蓮如上人御一代記聞書27
「久遠劫より久しき仏」
阿弥陀様が仏になられたのは、今から十劫の昔と言われているよ。親鸞さまが書かれた浄土和讃には、
弥陀成仏のこのかたは
いまに十劫をへたまえり
と、「阿弥陀様が仏に成られて十劫の時がながれた」と、はっきりと記されているね。
じゃあ、十劫より前はどうだったのかな?そのことについて、蓮如さまはこんなことを話されているんだ。
久遠劫より久しき仏は阿弥陀仏なり。仮に果後(かご)の方便によりて誓願をまうけたまふことなり。
久遠劫というのは、はるか昔ということ。さっきは十劫という限られた時間を言ったけど、実はもっとはるか昔に阿弥陀仏に成っておられたというよ。

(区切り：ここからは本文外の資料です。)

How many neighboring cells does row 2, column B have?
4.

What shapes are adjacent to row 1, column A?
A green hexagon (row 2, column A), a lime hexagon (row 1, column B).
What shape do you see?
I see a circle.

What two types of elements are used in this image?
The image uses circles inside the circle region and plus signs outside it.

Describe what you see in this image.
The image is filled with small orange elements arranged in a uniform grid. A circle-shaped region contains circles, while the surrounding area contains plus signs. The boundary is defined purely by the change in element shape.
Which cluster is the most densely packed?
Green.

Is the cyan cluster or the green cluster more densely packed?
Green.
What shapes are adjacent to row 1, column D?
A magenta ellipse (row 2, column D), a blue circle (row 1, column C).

そして、「果後の方便によりて」、つまりぼくたち衆生を救いとるためのお手回しとして、法蔵菩薩となって四十八の誓願をたてられたんだってね。
阿弥陀様はさとりの世界の方だから、「いろもなく、かたちもましまさず」といって、僕たち愚かな衆生には認識できない。しかも「はるか昔に仏になられた」といわれたら、いよいよ想像もできないね。だから、その僕たちに少しでもわかるようにと、法蔵菩薩となって修行をつまれ、誓いをたてられ、十劫前に仏に成られたと説かれているんだ。

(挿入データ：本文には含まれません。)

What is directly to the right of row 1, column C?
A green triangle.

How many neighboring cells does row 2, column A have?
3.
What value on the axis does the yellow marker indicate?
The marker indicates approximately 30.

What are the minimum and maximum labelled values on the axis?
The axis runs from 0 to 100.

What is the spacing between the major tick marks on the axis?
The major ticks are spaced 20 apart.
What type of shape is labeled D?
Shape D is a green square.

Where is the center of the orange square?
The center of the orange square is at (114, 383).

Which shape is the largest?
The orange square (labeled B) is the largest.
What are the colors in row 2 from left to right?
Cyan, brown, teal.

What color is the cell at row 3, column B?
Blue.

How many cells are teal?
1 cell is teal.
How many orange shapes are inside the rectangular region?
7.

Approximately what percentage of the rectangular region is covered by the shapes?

そうして伝えたかったのは、阿弥陀様のお心さ。阿弥陀様が僕たち凡愚の衆生を一番に考えて、何とかしてこの苦しみ悩む人たちを救いたいと願われたこと。何の修行もせず、信じる心ひとつですくい取ってみせると誓われたこと。ひとり、またひとりと地獄に落ちていく衆生を、涙を流してご覧になっていること。このお心を伝えるために、わざわざ仏の座をおりて、法蔵菩薩となりさがって修行のお姿を見せてくださったんだ。
阿弥陀様は恩着せがましく「お前のためにこんなことをしてやった」とはおっしゃらない。でもだからこそ、僕たちの側からそのご苦労やお心を偲ばせてもらおうね。